E, foi então que ele disse: 15 cêntimos.

Um homem, que vende as coisas ao dobro do preço do que se vende no supermercado ao fim da rua da Universidade, um homem que se nota perfeitamente que deve pagar uma miséria aos empregados (visto a rodagem de trabalhadores ser enorme), estava com medo de ir à falência, por 15 míseros cêntimos. Juro que se o rapaz não tivesse vindo atrás, eu própria pagava a porcaria da diferença. Sim, porque não há dinheiro nenhum que se justifique a humilhação pelo qual o pobre senhor passou. Se ele tinha percebido que o pobre senhor se havia equivocado, chamava-o à parte e explicava as coisas, não era com 20 clientes à frente, e, certamente não era com ele a berrar na caixa registadora enquanto o senhor estava com um muro humano à sua frente.

VERGONHA! EU SE FOSSE A SI TINHA VERGONHA!

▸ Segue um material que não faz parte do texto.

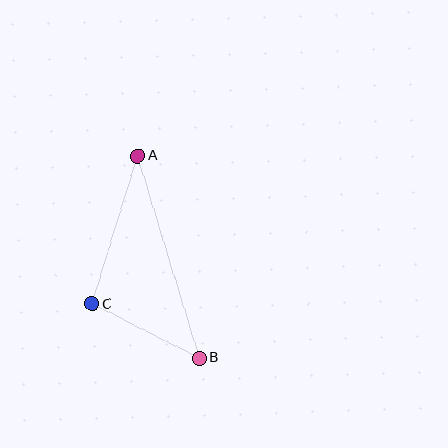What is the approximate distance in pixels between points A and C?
The distance between A and C is approximately 154 pixels.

e o que mais me marcou, foi o ar do pobre senhor, que passou de um ar extremamente simpático, a um ar completamente desolado. Só sei que se tivesse passado isto com o meu pai, esse "empregador" de meia tigela, teria uma surpresa muito triste... até porque nem consigo imaginar as coisas que a ASAE encontraria na cozinha daquele refeitório.